Diane Appaix-Castro is a French and Spanish sculptor and experiential installation artist born in Paris, France, grew up in Cambridge, Massachusetts, and is currently based in New Orleans, Louisiana since 2019. Diane has an MFA in Sculpture from Tulane University and a BFA from Suffolk University and has exhibited work in the South, the Midwest, and the Northeast of the US. Diane has been in residence with Studio North by Moskow Linn Architects, the Southern Heat Exchange, and is currently in a 14-week residency at the Joan Mitchell Center in New Orleans. Diane is the recipient of the Emergency Grant to fund a project from the Foundation for Contemporary Arts, the School of Liberal Arts Graduate Student Summer Research and Write-Up Fellowship Grant, and was awarded first place in DIY Art for the show titled Reconnecting in Quarantine at Tulane Hillel. She is a member of the artist collective, The Front and has a studio at Camp Street Studios.

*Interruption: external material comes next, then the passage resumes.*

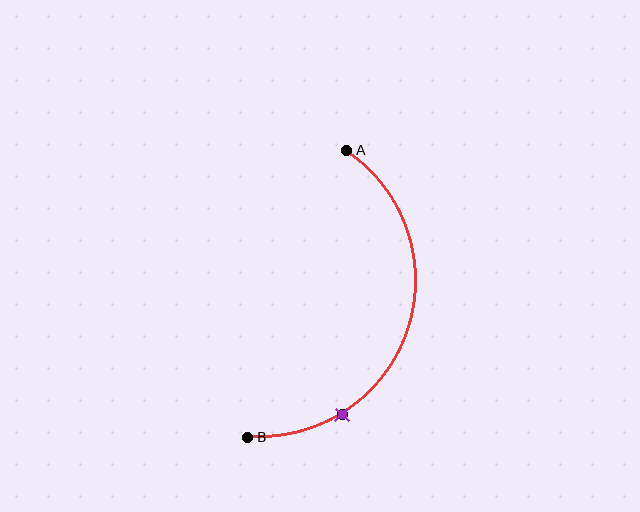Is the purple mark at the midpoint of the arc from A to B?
No. The purple mark lies on the arc but is closer to endpoint B. The arc midpoint would be at the point on the curve equidistant along the arc from both A and B.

Her work is strongly informed by her experience as an immigrant living at the intersection of three distinct cultures. This experience living as a Third Culture Kid* offered her views into simultaneous truths, which is how she now views the world. As a young kid, she was often tasked with preparing meals for her mother and younger sister. This, along with watching her grandmothers cook, inspired culinary pursuits which, mixed with an interest in amateur science, often finds its way into her works. She also was inspired as a young child by her great-grandfather’s workshop. Although she never met him, his tools and moulds which helped him to create the first wearable contact lens, serve as inspiration in her pursuits to view things differently.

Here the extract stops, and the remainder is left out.